When I suggested that this corporation put their community betterment money where their mouth is by actually buying an ad, I was first commended for my “great work in bringing out the community news” before being gently chided for failing to recognize that the pitch was actually about, and I’m quoting here, “a community group that had an idea to build a garden - or a way to connect citizens and bring nature into the city - that they execute and bring to fruition. It’s about those people who want to transform their community for the better.” Cue the harps. Sorry, there’s that eye-roll again.
Though Mr. Communications Outreach offered to inform me of all the good work done in the Hudson region (an area of which he’s very fond, by the way) by his corporate meal ticket, I opted to do the research myself. Closest I could find was an undisclosed donation amount made to the Morgan Arboretum in 2008. I beg forgiveness if I don’t quite grasp how that merits free publicity.
While our newspaper publisher was at his bank recently (nope, won’t name them either) he was handed a double-sided colour-printed sheet describing all the ‘green’ initiatives taken by head office in funding local environmental tree planting, education, and energy conservation projects, and asking him to please “pass the information on to the editor.” He did.
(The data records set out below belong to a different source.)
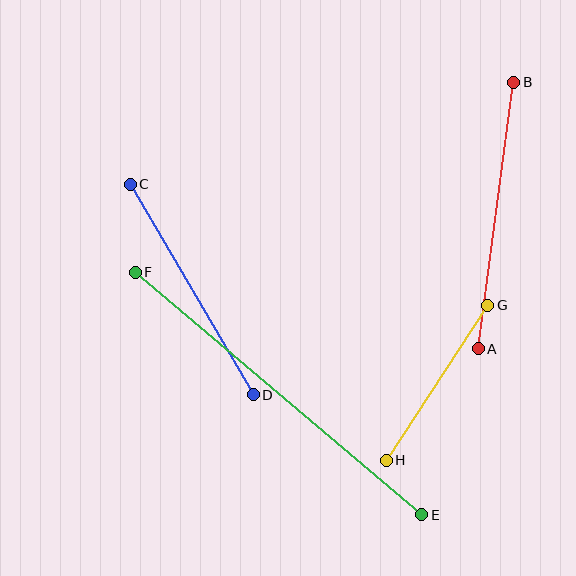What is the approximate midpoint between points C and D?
The midpoint is at approximately (192, 290) pixels.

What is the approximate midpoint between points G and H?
The midpoint is at approximately (437, 383) pixels.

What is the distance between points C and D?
The distance is approximately 244 pixels.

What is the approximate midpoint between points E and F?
The midpoint is at approximately (278, 393) pixels.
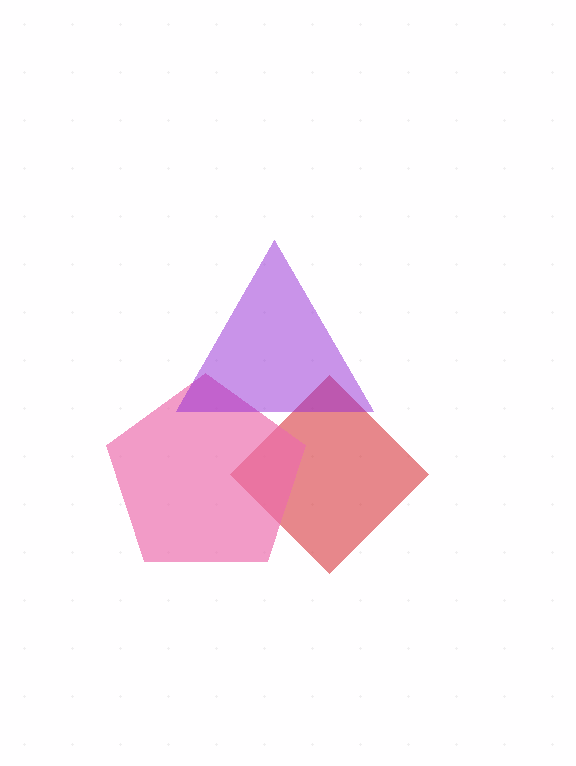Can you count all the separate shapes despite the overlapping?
Yes, there are 3 separate shapes.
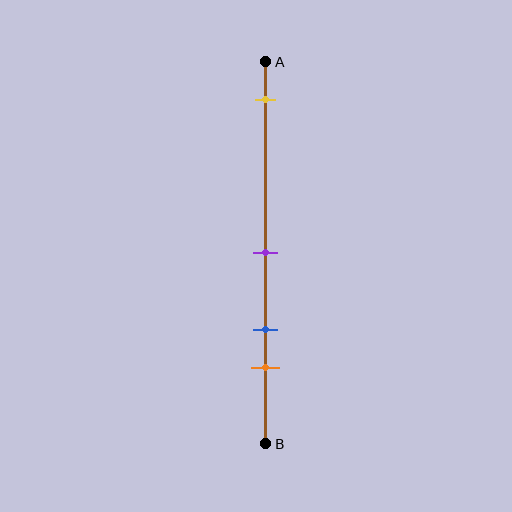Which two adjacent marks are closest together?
The blue and orange marks are the closest adjacent pair.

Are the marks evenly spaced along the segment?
No, the marks are not evenly spaced.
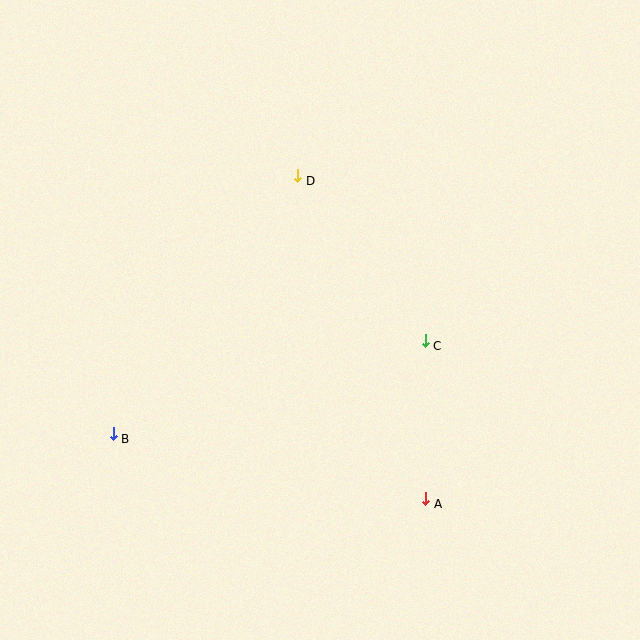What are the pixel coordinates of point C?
Point C is at (425, 346).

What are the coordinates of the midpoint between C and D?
The midpoint between C and D is at (361, 264).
It’s on my desk somewhere.
While I don’t deny that some of the work done through these partnerships benefits both the respective communities and the environment, it’s especially galling that corporations of this magnitude would expect small media outlets to blow their collective horns free of charge.
Tell you what, guys. Redistribute some of the wealth you’ve gleaned in the form of ridiculous service charges and fees back into the small businesses that actually make up the communities you’re trying so hard to look like you’re helping without seeking a pat on the head.
Buy some advertising if you’re so proud of what you’re doing. I can assure you, we won’t charge you anywhere near $6 billion for it.
You may think of yourselves as “green” but no matter what you call it, meeting tax credit quotas simply by grudgingly funding community endeavours is nothing more than whitewashing.